2. “The fortunate idea came to me to orient my crystals with reference to a plane perpendicular to the observer, and then I noticed that the confused mass of crystals of paratartrate could be divided into two groups according to the orientation of their facets of symmetry. In one group, the facet of symmetry nearer my body was inclined to my right with reference to the plane of orientation which I just mentioned, whereas the facet of asymmetry was inclined to my left in the other. The paratartrate appeared as a mixture of two kinds of crystals, some asymmetric to the right, some asymmetric to the left. A new and obvious idea soon occurred to me. These crystals asymmetric to the right, which I could separate manually from the others, exhibited an absolute identity of shape with those of the classical right tartrate.
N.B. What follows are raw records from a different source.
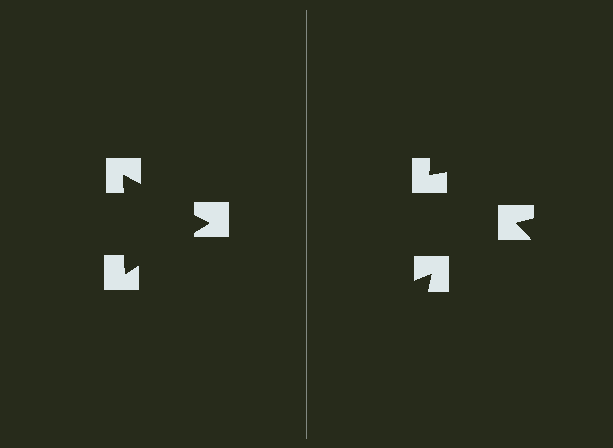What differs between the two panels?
The notched squares are positioned identically on both sides; only the wedge orientations differ. On the left they align to a triangle; on the right they are misaligned.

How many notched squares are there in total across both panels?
6 — 3 on each side.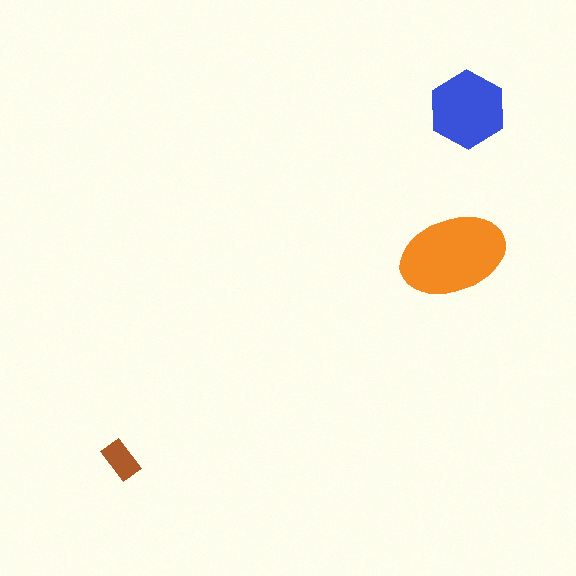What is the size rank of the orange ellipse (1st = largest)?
1st.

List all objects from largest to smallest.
The orange ellipse, the blue hexagon, the brown rectangle.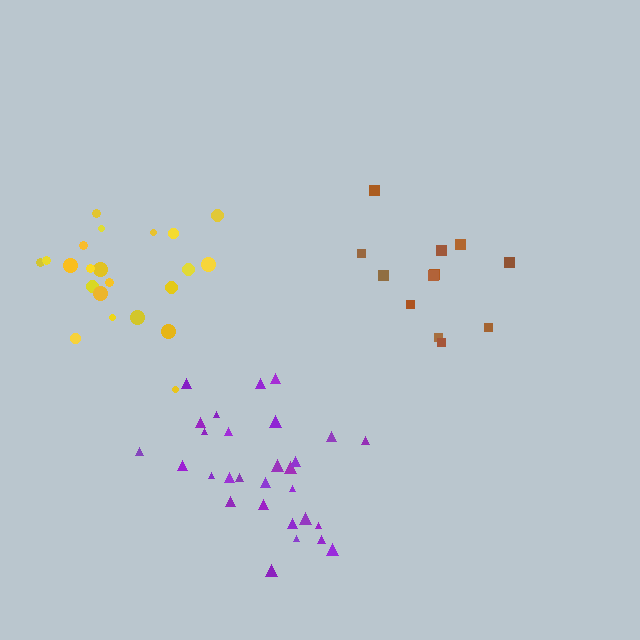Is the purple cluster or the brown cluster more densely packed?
Purple.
   Pursuing my preconceived idea, in the logic of its deductions, I separated these right crystals from the crystallized paratartrate; I made the lead salt and isolated the acid; this acid appeared absolutely identical with the tartaric acid of grape, identical also in its action on polarized light. My happiness was even greater the day when, separating now from the paratartare the crystals with asymmetry at their left, and making their acid, I obtained a tartaric absolutely similar to the tartaric acid of grape, but with an opposite asymmetry, and also with an opposite action on light. Its shape was identical to that of the mirror image of the right tartaric acid and, other things being equal, it rotated light to the left as much in absolute amount as the other acid did it to the right.
   Finally, when I mixed solutions containing equal weights of the two acids, the mixture gave origin to a crystallized mass of paratartric acid, identical to the known paratartric acid.” (Pasteur. Cited by René Dubos in Pasteur and Modern Science)
   

3. “Two light emitting points, located near each other, over the same vertical line, are kindled at the same instant, in front of a revolving mirror. The rays emitted from the top reach the mirror after passing through a tube full of water; the rays from the bottom reach the mirror without passing through any mean, but air. We assume that, as seen by the observer, the mirror revolves from right to left. If the theory of emission (particle theory) is correct, if light is matter, the upper point will seem to be at the left hand side of the bottom point (after its reflection through the revolving mirror); it will seem to be at its right if, on the contrary, light is the result of propagated vibrations through an ethereal mean… Does the image of the upper point appear at the left of the other? Light is a body. Does the reverse occur? The image of the upper point appears at the right? Light is an undulation. When Foucalt carried out the experiment, he found that the image of the upper point appeared on the right.” (Philipp Frank. Philosophy of Science)

Offer two valid and two invalid applications of Mill’s methods.